While many Billboard radio airplay stories focus, rightly enough, on which artists and songs are topping the charts, this week’s Adult R&B Airplay survey (dated Nov. 1) contains a potentially historic development at the anchor spot, No. 30, thanks to Xania Monet’s “How Was I Supposed to Know?”

Related

What’s the difference between that song and the other 103 titles that have made the chart this year alone? Xania Monet (first name pronounced “zha-NI-ah,” rhyming with Shania, as in Shania Twain) is an AI-driven artist, the product of a poet named Telisha Jones, and her song’s chart arrival marks the first known instance of an AI-based act to earn a spot on a Billboard radio chart. The move also represents another step in the evolving relationship between AI tools and creators and the music industry.

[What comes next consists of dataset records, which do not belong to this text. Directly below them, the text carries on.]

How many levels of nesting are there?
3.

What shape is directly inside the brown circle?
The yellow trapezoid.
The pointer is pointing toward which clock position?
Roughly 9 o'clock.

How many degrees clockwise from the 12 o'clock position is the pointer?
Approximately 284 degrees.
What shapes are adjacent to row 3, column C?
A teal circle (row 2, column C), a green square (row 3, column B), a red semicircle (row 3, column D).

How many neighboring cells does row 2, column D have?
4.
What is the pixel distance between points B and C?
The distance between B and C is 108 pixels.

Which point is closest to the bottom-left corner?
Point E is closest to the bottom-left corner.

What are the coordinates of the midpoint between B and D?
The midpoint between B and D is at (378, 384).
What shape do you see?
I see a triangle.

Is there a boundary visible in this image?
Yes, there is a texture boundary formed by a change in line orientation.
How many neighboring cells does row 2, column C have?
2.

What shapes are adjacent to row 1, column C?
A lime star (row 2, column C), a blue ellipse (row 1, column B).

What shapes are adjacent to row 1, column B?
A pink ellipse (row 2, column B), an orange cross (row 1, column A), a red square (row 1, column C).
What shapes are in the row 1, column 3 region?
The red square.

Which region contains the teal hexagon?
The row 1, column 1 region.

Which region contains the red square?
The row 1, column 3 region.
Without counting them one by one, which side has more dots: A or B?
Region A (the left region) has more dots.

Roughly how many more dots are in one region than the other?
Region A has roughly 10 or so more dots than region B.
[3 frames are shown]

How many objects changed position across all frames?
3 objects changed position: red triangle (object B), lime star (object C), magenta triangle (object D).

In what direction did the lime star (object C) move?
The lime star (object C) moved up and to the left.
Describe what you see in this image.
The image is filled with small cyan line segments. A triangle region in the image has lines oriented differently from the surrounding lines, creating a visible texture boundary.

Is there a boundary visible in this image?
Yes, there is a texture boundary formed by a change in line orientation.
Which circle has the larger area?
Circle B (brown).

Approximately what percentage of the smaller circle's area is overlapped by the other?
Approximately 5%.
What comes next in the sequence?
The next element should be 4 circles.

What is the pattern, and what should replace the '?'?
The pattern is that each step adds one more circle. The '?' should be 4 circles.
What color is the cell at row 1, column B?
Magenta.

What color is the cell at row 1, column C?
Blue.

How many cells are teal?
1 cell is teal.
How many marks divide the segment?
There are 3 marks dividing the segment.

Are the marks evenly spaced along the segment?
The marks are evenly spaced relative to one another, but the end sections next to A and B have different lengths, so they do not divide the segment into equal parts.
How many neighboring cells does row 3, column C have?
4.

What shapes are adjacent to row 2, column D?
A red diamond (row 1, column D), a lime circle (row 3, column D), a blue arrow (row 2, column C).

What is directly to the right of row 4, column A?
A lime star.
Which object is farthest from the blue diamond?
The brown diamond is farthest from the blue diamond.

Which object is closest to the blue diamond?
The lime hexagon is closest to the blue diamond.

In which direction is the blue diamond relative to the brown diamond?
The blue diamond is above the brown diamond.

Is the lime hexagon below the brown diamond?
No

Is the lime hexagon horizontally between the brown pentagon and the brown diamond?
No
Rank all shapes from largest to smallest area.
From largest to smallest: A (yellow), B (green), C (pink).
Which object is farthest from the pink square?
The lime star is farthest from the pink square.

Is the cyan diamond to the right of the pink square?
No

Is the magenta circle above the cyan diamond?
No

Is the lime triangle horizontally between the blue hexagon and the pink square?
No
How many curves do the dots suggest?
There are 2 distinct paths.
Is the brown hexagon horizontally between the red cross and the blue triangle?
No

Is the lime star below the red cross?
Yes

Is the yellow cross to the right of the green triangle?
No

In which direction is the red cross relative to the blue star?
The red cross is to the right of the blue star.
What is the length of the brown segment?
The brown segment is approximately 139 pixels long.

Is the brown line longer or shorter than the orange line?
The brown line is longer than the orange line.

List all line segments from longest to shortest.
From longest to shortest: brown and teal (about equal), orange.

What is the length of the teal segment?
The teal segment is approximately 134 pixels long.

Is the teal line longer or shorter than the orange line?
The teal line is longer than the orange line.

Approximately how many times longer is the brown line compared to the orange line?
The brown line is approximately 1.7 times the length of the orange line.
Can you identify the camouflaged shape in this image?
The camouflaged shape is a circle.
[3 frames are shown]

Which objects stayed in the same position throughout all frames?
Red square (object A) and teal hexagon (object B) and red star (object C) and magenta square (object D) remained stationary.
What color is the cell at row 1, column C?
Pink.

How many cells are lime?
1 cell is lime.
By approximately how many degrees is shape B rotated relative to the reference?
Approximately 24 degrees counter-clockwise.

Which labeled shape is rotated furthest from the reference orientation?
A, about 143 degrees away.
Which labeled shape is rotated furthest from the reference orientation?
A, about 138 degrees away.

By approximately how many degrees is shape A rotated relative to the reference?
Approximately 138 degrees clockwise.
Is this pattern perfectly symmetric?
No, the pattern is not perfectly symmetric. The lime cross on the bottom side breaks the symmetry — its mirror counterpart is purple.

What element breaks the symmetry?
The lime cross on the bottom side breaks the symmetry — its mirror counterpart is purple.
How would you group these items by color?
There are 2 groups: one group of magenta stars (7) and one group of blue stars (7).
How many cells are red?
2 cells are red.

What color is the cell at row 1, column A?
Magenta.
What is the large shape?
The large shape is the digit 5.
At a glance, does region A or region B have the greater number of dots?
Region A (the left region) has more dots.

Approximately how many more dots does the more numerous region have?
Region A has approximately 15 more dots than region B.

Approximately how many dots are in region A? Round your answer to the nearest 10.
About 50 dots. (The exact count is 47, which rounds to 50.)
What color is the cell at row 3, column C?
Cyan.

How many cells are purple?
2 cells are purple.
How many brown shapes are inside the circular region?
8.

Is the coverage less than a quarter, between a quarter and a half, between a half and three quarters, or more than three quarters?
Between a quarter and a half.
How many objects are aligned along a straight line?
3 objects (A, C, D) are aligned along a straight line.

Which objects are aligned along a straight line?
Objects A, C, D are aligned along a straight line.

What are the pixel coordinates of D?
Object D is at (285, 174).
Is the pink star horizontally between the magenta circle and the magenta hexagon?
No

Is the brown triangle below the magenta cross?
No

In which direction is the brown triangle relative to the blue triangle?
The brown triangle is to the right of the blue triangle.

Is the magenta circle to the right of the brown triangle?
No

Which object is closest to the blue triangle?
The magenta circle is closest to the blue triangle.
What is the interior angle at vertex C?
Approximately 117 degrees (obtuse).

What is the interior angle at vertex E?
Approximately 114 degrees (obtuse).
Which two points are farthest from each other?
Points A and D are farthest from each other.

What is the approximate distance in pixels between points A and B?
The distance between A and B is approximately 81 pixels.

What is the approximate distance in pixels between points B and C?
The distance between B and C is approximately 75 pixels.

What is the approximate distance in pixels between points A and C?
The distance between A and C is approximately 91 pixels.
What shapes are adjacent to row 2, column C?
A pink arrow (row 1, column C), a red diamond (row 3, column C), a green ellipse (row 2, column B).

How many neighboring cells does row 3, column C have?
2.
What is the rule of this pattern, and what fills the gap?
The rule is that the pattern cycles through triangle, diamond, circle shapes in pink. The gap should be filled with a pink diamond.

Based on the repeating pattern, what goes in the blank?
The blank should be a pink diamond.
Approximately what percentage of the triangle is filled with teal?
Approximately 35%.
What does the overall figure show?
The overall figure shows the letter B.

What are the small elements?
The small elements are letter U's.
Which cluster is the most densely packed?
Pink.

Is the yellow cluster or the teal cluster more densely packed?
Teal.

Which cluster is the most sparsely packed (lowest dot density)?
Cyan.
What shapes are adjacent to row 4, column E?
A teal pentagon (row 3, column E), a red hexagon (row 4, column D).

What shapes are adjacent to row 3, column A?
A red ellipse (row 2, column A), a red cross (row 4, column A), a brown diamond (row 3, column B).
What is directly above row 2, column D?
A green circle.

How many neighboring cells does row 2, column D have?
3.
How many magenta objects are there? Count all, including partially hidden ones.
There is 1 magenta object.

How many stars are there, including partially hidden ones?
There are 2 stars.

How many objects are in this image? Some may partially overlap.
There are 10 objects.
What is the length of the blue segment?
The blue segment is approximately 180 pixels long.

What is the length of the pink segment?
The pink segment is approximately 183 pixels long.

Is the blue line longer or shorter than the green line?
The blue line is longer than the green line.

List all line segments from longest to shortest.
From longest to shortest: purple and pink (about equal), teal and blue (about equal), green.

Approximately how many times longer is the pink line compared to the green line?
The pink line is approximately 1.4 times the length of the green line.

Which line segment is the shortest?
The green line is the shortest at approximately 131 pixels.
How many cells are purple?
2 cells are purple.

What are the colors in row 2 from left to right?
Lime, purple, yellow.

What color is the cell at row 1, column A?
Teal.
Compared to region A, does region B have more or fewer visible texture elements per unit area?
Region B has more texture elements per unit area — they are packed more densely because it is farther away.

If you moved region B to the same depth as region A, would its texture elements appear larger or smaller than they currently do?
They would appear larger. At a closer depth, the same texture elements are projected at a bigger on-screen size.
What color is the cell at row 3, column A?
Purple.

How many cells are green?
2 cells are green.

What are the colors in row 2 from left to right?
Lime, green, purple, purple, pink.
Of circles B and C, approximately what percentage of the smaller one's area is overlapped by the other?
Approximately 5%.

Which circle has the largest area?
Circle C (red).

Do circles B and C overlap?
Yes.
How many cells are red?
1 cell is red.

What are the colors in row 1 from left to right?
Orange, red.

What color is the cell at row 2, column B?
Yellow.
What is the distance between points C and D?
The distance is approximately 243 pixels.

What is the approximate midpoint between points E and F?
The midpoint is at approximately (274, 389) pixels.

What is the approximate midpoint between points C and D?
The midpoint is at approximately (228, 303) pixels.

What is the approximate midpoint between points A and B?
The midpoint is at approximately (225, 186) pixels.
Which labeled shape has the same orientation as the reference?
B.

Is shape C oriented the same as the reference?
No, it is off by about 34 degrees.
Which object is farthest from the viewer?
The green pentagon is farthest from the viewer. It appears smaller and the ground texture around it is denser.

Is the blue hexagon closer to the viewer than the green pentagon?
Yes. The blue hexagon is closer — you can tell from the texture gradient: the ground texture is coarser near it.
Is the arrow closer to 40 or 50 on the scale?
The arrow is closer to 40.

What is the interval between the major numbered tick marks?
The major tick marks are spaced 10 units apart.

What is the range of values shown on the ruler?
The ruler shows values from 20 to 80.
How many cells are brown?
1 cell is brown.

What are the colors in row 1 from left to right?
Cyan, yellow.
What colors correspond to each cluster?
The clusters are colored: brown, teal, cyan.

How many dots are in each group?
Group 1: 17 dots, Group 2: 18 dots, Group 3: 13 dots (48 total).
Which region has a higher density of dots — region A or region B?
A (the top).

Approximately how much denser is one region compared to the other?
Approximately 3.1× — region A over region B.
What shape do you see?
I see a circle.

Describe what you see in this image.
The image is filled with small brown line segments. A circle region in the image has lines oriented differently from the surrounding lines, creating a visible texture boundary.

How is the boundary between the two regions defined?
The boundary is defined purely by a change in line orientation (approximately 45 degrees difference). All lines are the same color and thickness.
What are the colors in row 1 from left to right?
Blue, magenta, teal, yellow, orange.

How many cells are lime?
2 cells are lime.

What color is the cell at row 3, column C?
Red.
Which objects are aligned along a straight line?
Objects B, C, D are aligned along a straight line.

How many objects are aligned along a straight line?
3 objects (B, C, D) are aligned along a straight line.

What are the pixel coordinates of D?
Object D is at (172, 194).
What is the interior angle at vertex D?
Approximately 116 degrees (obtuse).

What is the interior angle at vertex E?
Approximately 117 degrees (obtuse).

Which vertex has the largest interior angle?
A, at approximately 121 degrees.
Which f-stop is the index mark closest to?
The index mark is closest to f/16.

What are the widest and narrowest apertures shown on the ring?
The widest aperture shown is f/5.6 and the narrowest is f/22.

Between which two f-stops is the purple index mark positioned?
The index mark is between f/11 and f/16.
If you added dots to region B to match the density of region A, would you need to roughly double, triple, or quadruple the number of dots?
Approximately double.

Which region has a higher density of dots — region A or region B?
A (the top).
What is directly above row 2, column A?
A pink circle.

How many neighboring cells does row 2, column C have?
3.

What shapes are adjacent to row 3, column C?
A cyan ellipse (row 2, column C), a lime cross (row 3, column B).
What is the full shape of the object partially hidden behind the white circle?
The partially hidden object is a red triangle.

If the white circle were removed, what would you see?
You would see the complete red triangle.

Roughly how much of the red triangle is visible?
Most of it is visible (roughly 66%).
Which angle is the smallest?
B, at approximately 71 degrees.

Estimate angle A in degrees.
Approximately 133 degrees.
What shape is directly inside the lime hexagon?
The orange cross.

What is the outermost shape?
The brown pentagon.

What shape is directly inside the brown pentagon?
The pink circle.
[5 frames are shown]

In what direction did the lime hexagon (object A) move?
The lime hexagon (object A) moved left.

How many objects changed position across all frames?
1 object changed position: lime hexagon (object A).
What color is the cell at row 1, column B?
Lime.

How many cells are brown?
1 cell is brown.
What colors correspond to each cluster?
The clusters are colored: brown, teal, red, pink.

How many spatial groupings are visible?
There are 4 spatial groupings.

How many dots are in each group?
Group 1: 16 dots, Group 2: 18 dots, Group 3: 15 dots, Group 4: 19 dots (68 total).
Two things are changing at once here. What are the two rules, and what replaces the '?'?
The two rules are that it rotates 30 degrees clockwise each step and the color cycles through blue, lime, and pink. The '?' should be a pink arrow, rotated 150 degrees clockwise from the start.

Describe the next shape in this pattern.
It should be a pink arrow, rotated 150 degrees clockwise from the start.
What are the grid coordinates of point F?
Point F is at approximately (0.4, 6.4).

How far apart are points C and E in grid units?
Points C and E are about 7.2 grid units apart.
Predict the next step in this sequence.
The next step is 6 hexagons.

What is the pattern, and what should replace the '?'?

“How Was I Supposed to Know?” begins on the Adult R&B Airplay chart through its plays at panel-contributing adult R&B radio stations in the United States. It improved 28% in plays for the tracking week of Oct. 17-23 compared to its Oct. 10-16 total, according to Luminate. In that window, 15 of the chart-contributing adult R&B radio stations played the song, according to Mediabase, among 57 total reporters.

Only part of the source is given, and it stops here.